My name is Meg.


The Beginning
Name: Meg
Age:16
Location:Pa
Gender:Female
Sexual Preference:I like the boyses
Significant other & picture: Brett, no pics )=
Interesting Fact [about you or something or both]: I have 15 cats. And Aspartame the chemical used to sweeten Diet sodas can kill you.
Shoe size:5 in chucks, 7 1/2 -8 1/2 in women's.
5 Favorite Bands:Amalgam, Lacuna Coil, Daphney love's Durby, Van Morrison, The Ataris
5 Favorite Movies:The Hannibal series, Donnie Darko, Garden State, The Notebook, The Goonies
5 Favorite Books:The Theif Lord, LOTR, Romeo and Juliet,Just Ella, Strange and Amazing Facts
Motto:Love is always the exception.
Why you picked this community:Because I'm incharge (;
Tell us a joke:This is a funny story, not a joke:
Yesterday a good friend of our family and his wife were at my house, and his wife had been drinking daquaris all day.
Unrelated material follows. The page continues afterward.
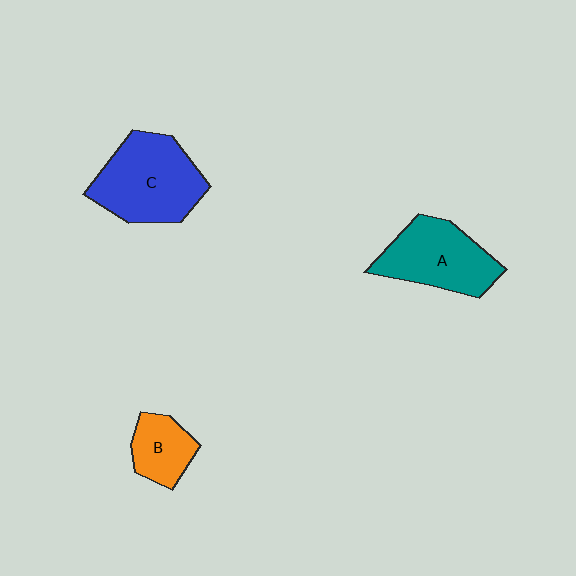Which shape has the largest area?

And her husband was making her mad, so she decided she was going to ride her bike home. Mind you, she only lives a few blocks away. So, she gets across the street and goes to get on her bike and falls over into some bushes. It was hilarious. And she got up and went swerving down the street. It was pure hilarity.


What would you do if:
Someone dropped a pen and waited until you reached to help pick it up, and screamed, “That’s mine!”:Take it and hit them with it.
Your Roommate became a mime:Throw them out
Someone whacked your toupee off:You're not supposed to know I have one of those.
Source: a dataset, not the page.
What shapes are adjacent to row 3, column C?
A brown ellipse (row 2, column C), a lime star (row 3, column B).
You saw a snickers candy bar [unwrapped] in the school toilet: Leave it for someone else to find
Your date repeated every third word they said:Start stuttering and twitching

Answer these:
Why did the chicken cross the road?Because he was going somewhere
How do you keep an idiot busy for hours and hours?Give him a shinny guitar
What's the dumbest thing you've ever said/done?"If you ever get a boyfriend..."
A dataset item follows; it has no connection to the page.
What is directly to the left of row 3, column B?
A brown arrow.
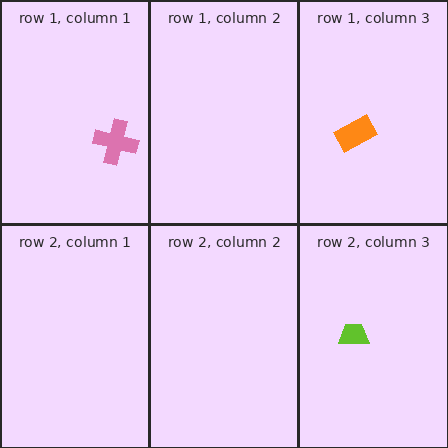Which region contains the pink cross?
The row 1, column 1 region.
What exactly is the fossil farm?And old people's home
Can you really build a cow?I've done it
Should Vegetarians eat animal crackers?Certainly
If a turtle doesn't have a shell, is he homeless or naked?A little of both
When sign makers go on strike, is anything written on their signs?Maybe..
Would a fly without wings be called a walk?No, that's stupid

The End
Did you enjoy this?Of course I did
Promote us; show us where you promoted:I'll get around to it
4 Pictures [atleast 2 of you]:Look on the main page.